Rieti si prepara ad accogliere un appuntamento musicale di particolare intensità: sabato 25 aprile, alle ore 21:00, la Chiesa di San Rufo farà da cornice al concerto di Nicolò Francesco Faraglia, che presenterà dal vivo il suo nuovo album “Languages”, pubblicato il 22 aprile per l’etichetta Fonterossa Records.
Non si tratta di un semplice concerto, ma di un’esperienza di ascolto che attraversa confini e linguaggi. “Languages” è infatti un lavoro per chitarra elettrica sola che costruisce un dialogo tra tradizioni musicali differenti, mettendo in relazione scrittura e improvvisazione, memoria e contemporaneità. Un progetto che rifugge etichette rigide e si muove con naturalezza tra musica colta del Novecento, suggestioni tradizionali e ricerca sonora.
Nel contesto raccolto della Chiesa di San Rufo, il suono della chitarra elettrica assume una dimensione quasi narrativa: ogni brano si sviluppa come un racconto, in cui il timbro diventa elemento centrale e il silenzio parte integrante della composizione. L’ascoltatore viene così guidato in un percorso che privilegia l’attenzione, l’immersione e una fruizione lontana dalle dinamiche più convenzionali del concerto.
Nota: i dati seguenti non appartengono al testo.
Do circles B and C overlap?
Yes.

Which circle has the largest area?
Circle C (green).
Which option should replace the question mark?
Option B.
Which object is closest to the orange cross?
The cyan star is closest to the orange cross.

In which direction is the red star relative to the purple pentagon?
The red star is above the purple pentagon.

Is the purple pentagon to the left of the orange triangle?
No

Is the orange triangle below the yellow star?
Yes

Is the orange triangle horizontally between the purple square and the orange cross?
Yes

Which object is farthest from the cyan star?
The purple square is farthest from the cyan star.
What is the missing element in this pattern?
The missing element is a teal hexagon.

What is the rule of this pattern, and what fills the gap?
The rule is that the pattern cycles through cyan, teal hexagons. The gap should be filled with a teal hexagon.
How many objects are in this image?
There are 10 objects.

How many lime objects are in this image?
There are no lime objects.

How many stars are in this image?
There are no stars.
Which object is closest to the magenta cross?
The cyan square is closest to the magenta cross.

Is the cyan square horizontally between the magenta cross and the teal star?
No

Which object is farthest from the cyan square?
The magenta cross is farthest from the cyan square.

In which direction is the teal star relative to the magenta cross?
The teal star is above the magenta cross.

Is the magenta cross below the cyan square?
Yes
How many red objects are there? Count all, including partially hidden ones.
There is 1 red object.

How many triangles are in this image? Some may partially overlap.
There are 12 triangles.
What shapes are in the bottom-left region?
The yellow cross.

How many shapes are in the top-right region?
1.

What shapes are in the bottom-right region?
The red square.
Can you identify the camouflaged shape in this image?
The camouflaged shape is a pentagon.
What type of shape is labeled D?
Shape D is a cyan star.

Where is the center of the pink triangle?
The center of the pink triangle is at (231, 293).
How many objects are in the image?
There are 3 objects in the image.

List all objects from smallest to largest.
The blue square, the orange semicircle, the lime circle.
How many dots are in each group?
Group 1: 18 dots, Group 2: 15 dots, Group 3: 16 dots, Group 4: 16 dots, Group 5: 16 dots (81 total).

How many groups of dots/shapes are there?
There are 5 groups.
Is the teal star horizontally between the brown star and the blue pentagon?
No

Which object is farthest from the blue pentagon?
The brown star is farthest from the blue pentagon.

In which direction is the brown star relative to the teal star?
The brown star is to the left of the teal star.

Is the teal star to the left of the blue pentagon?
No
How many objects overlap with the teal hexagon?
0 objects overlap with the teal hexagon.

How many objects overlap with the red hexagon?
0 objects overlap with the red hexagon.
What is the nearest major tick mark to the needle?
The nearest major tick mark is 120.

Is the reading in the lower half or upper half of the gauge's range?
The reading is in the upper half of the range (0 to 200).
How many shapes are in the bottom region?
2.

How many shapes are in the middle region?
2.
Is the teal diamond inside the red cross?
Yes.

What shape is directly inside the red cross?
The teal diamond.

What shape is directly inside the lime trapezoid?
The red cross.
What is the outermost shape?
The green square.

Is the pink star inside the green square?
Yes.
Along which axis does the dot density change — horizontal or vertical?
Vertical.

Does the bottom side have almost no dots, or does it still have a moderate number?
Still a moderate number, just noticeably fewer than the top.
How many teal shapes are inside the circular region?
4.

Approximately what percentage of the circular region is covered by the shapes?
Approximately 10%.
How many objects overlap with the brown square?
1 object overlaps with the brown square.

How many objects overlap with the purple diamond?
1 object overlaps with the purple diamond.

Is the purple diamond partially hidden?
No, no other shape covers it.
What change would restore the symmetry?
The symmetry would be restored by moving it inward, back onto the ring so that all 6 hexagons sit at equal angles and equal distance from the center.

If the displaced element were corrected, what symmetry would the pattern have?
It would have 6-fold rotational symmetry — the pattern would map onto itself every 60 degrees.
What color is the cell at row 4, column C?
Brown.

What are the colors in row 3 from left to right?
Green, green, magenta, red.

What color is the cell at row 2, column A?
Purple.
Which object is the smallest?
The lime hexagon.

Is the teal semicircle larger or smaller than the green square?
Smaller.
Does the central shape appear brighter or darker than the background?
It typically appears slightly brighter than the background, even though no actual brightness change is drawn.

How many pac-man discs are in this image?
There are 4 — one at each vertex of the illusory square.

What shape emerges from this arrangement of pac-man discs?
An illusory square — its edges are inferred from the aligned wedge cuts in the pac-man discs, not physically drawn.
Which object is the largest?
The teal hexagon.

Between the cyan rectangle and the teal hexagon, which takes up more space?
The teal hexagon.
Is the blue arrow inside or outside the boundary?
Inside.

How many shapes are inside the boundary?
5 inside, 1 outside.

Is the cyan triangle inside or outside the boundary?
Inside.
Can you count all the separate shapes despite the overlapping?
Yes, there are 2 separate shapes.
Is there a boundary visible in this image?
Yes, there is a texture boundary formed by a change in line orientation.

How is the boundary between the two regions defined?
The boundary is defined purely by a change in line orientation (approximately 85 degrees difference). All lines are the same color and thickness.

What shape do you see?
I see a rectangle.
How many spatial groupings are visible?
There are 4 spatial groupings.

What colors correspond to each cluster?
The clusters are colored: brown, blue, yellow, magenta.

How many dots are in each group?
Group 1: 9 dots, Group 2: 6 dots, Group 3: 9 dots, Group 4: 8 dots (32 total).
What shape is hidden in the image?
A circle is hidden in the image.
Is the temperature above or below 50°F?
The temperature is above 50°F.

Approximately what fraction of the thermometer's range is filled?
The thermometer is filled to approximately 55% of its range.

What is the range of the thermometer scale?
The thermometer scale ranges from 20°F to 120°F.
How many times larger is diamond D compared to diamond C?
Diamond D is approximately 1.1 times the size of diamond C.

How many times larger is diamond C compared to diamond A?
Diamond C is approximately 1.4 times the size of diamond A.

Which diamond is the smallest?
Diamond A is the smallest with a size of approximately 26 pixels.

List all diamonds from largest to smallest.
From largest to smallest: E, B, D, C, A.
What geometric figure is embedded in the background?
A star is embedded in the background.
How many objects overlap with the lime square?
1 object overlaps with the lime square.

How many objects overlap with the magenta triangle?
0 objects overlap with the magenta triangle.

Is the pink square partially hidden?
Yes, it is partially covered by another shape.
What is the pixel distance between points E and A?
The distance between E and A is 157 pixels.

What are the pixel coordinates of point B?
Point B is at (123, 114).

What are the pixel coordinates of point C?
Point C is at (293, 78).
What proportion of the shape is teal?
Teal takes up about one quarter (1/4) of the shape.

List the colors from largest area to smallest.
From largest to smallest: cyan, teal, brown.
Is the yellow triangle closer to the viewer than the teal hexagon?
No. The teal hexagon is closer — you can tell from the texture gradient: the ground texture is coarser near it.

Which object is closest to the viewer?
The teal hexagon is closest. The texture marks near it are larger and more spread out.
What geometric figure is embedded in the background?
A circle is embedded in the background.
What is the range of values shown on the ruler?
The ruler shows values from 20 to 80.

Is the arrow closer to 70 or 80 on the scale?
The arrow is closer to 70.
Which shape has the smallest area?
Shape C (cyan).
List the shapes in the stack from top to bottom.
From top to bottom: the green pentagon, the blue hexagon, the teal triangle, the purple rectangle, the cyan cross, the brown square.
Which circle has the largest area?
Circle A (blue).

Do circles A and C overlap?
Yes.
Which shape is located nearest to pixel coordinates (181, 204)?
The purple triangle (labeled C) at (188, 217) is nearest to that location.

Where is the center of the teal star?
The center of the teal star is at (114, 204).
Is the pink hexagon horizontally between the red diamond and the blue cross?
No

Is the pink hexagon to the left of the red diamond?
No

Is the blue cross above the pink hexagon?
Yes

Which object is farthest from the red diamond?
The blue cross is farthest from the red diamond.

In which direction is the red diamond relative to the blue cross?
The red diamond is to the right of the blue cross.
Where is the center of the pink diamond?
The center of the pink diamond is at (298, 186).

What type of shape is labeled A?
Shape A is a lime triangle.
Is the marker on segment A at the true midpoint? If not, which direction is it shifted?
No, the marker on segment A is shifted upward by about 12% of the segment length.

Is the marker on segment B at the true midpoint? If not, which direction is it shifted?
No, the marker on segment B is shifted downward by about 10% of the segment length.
Il disco, composto prevalentemente da brani originali, include anche Hicaz Saz Semai, appartenente alla tradizione classica ottomana, a testimonianza di una ricerca che guarda oltre i confini geografici e culturali. Una scelta che rafforza l’idea di “linguaggi” come pluralità di espressioni, unite in un’unica visione artistica.
Con questo nuovo lavoro, Faraglia conferma un percorso coerente e in continua evoluzione, in cui la chitarra diventa strumento di esplorazione e di sintesi tra mondi sonori diversi. Il concerto di Rieti rappresenta la prima occasione per ascoltare dal vivo questo progetto, destinato a proseguire il suo cammino anche in altre città italiane ed europee.
C’è una linea sottile, ma sempre più necessaria, che separa la musica come intrattenimento dalla musica come ricerca. Nicolò Francesco Faraglia si colloca con decisione in questo secondo territorio, e lo conferma con “Languages”, il nuovo lavoro per chitarra elettrica sola che verrà presentato dal vivo il 25 aprile nella Chiesa di San Rufo a Rieti.
Più che un album, “Languages” è un dispositivo aperto, un campo di forze in cui convivono scrittura e improvvisazione, memoria e tensione contemporanea. Faraglia evita qualsiasi forma di comfort stilistico: la sua chitarra non cerca mai l’effetto, ma costruisce un discorso. È un linguaggio che si sviluppa per stratificazioni, dove ogni suono sembra interrogare il successivo, in un continuo processo di ridefinizione.
L’elemento più interessante del progetto risiede proprio nella sua natura “trans-genre”. Non c’è un’appartenenza dichiarata, ma piuttosto un attraversamento consapevole: echi della musica del Novecento, aperture verso la tradizione, gesti improvvisativi che sfuggono a qualsiasi codificazione. In questo senso, il titolo “Languages” non è solo evocativo, ma programmatico: il plurale diventa cifra estetica.
Dal vivo, questo approccio trova una dimensione ancora più compiuta. La scelta della Chiesa di San Rufo non è casuale: lo spazio acustico diventa parte integrante della performance, amplificando la relazione tra suono e silenzio. Qui la chitarra elettrica si spoglia di ogni sovrastruttura “elettrica” in senso convenzionale e si trasforma in strumento di risonanza, capace di dialogare con l’ambiente e con l’ascolto del pubblico.
La presenza di Hicaz Saz Semai, unico brano non originale, introduce un ulteriore livello di lettura: non come citazione esotica, ma come apertura reale verso un’altra tradizione, integrata in un discorso che rimane coerente e unitario.
Con “Languages”, Faraglia non propone semplicemente nuova musica, ma un modo diverso di ascoltarla. E in un tempo in cui tutto tende alla semplificazione, questa scelta assume un valore quasi politico: restituire complessità, restituire attenzione.
Il concerto del 25 aprile si configura così non solo come presentazione discografica, ma come esperienza critica dell’ascolto. Un invito a entrare nella musica, più che a consumarla.
L’appuntamento è dunque per sabato 25 aprile alle ore 21:00, con ingresso libero, per un evento che invita a vivere la musica come esperienza profonda e condivisa.